Book Synopsis A Preliminary Bibliography on the American Fur Trade by :
Download or read book A Preliminary Bibliography on the American Fur Trade written by and published by . This book was released on 1939 with total page 212 pages. Available in PDF, EPUB and Kindle. Book excerpt:
Book Synopsis Opening New Markets by : Walter S. Dunn Jr.
Download or read book Opening New Markets written by Walter S. Dunn Jr. and published by Bloomsbury Publishing USA. This book was released on 2002-05-30 with total page 212 pages. Available in PDF, EPUB and Kindle. Book excerpt: After the conclusion of Pontiac's Uprising, frontier trade reopened in 1765. Unfortunately, for the colonists, the renewed activity favored the French in Canada and Illinois and the British traders in Quebec and Montreal.

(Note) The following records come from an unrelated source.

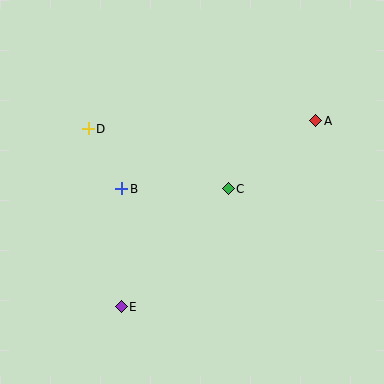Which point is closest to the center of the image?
Point C at (228, 189) is closest to the center.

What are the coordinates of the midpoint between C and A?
The midpoint between C and A is at (272, 155).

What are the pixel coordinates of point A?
Point A is at (316, 121).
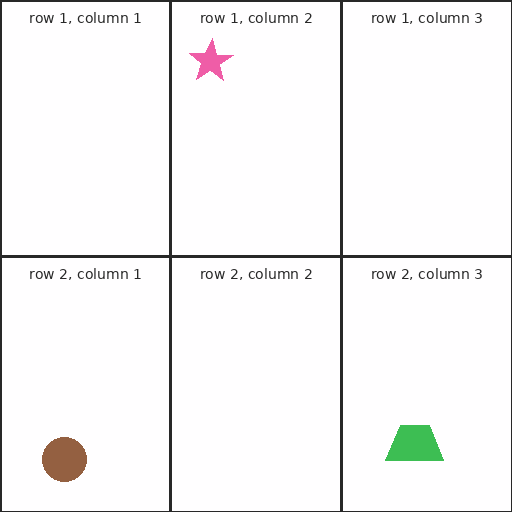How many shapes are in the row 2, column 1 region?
1.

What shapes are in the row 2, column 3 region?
The green trapezoid.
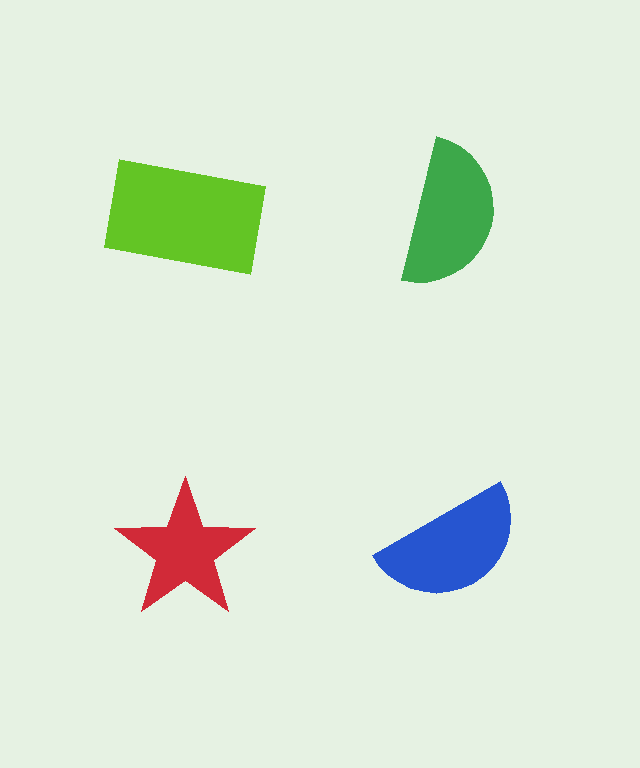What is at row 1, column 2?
A green semicircle.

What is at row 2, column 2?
A blue semicircle.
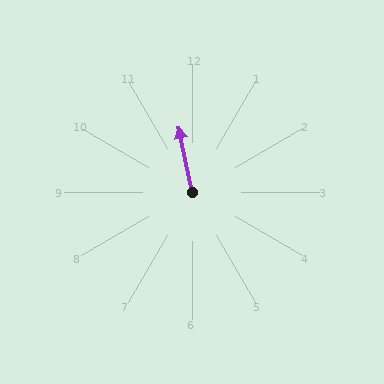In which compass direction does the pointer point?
North.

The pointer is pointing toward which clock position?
Roughly 12 o'clock.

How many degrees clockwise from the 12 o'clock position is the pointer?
Approximately 348 degrees.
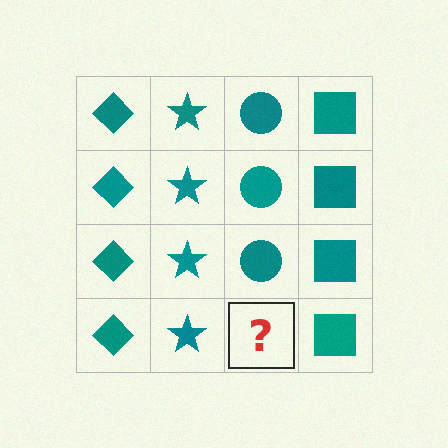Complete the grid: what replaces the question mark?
The question mark should be replaced with a teal circle.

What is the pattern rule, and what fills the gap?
The rule is that each column has a consistent shape. The gap should be filled with a teal circle.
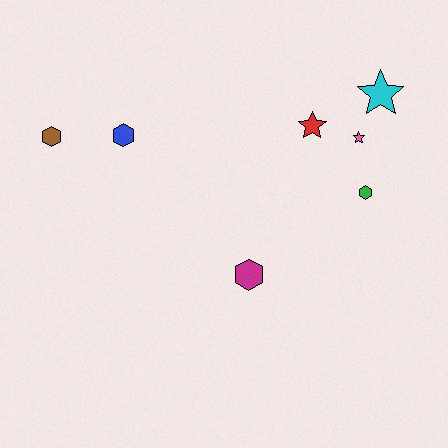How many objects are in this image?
There are 7 objects.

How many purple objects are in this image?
There are no purple objects.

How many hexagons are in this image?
There are 4 hexagons.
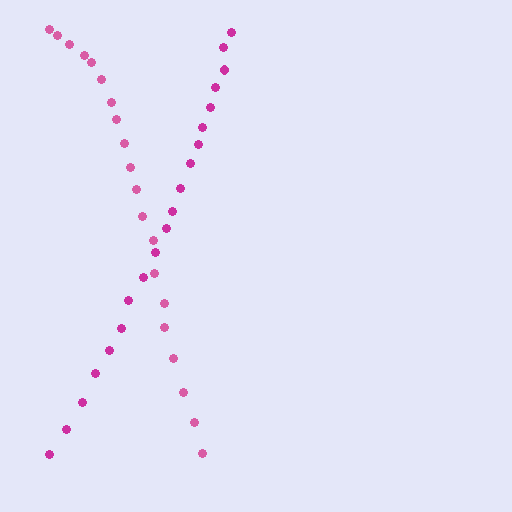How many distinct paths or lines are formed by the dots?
There are 2 distinct paths.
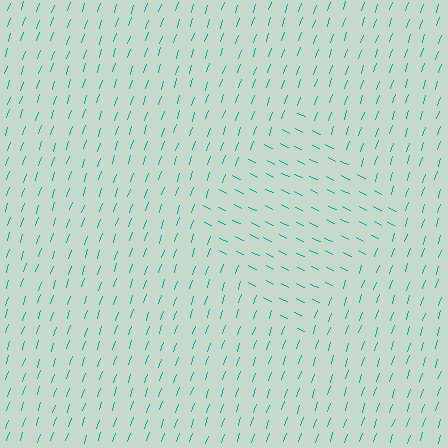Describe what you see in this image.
The image is filled with small teal line segments. A diamond region in the image has lines oriented differently from the surrounding lines, creating a visible texture boundary.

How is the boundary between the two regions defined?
The boundary is defined purely by a change in line orientation (approximately 83 degrees difference). All lines are the same color and thickness.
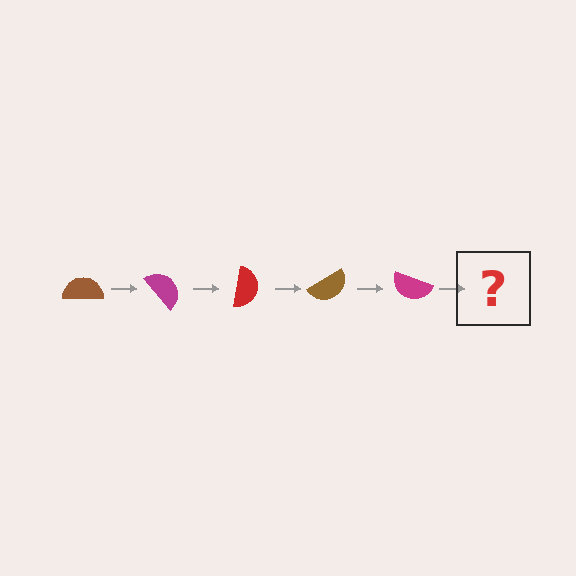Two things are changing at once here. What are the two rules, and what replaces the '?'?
The two rules are that it rotates 50 degrees clockwise each step and the color cycles through brown, magenta, and red. The '?' should be a red semicircle, rotated 250 degrees clockwise from the start.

Only three British regiments were assigned to frontier duty, an inadequate number of troops to enforce trade regulations against the French. To keep the peace with local tribes, the British army allowed the French to trade anywhere, while colonial merchants were restricted to army trading posts. Had the army been more astute in protecting colonial interests, colonial merchants might have been more favorable toward paying taxes in support of military efforts. Frontier commerce was a major component of the colonial economy, ranking third in export behind tobacco and rice. The European demand for fashionable broad-brimmed beaver hats was the driving force that created turmoil on the frontier from 1765 to 1768. After the cession of Canada to Britain in 1763, the French obtained half the beaver pelt exports by forcibly diverting them from Quebec to New Orleans and then on to France. This competition hurt wealthy colonial merchants in New York City and Philadelphia, who blamed the British army and set the tone for the coming conflict.